The first thing that strikes the student in attempting to classify the numerous examples of Roman architecture is the immense variety of purposes to which it is applied, as compared with previous styles. In Egypt architecture was applied only to temples, palaces and tombs. In Greece it was almost wholly confined to temples and theatres; and in Etruria to tombs. It is in Rome that we first feel that we have not to deal with either a Theocracy or a kingdom, but with a great people, who for the first time in the world’s history rendered architecture subservient to the myriad wants of the many-headed monster. It thus happens that in the Roman cities, in addition to temples we find basilicas, theatres and amphitheatres, baths, palaces, tombs, arches of triumph and pillars of victory, gates, bridges, and aqueducts, all equally objects of architectural skill. The best of these, in fact, are those which from previous neglect in other countries are here stamped with originality. These would have been noble works indeed had it not been that the Romans unsuccessfully applied to them those orders and details of architecture which were intended only to be applied to temples by other nations.
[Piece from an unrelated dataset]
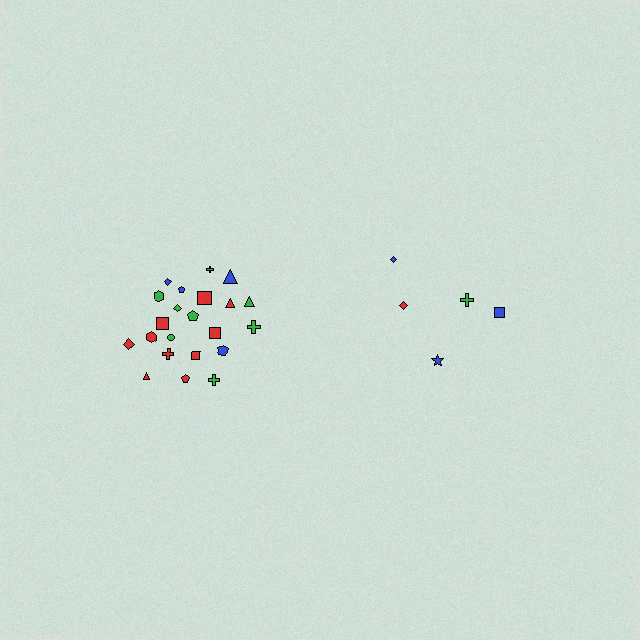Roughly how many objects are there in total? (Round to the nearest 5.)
Roughly 25 objects in total.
In the time of Constantine these orders had nearly died out, and were only subordinately used for decorative purposes. In a little while they would have died out altogether, and the Roman would have become a new and complete style; but, as before remarked, this did not take place, and the most ancient orders therefore still remain an essential part of Roman art. We find the old orders predominating in the age of Augustus, and see them gradually die out as we approach that of Constantine.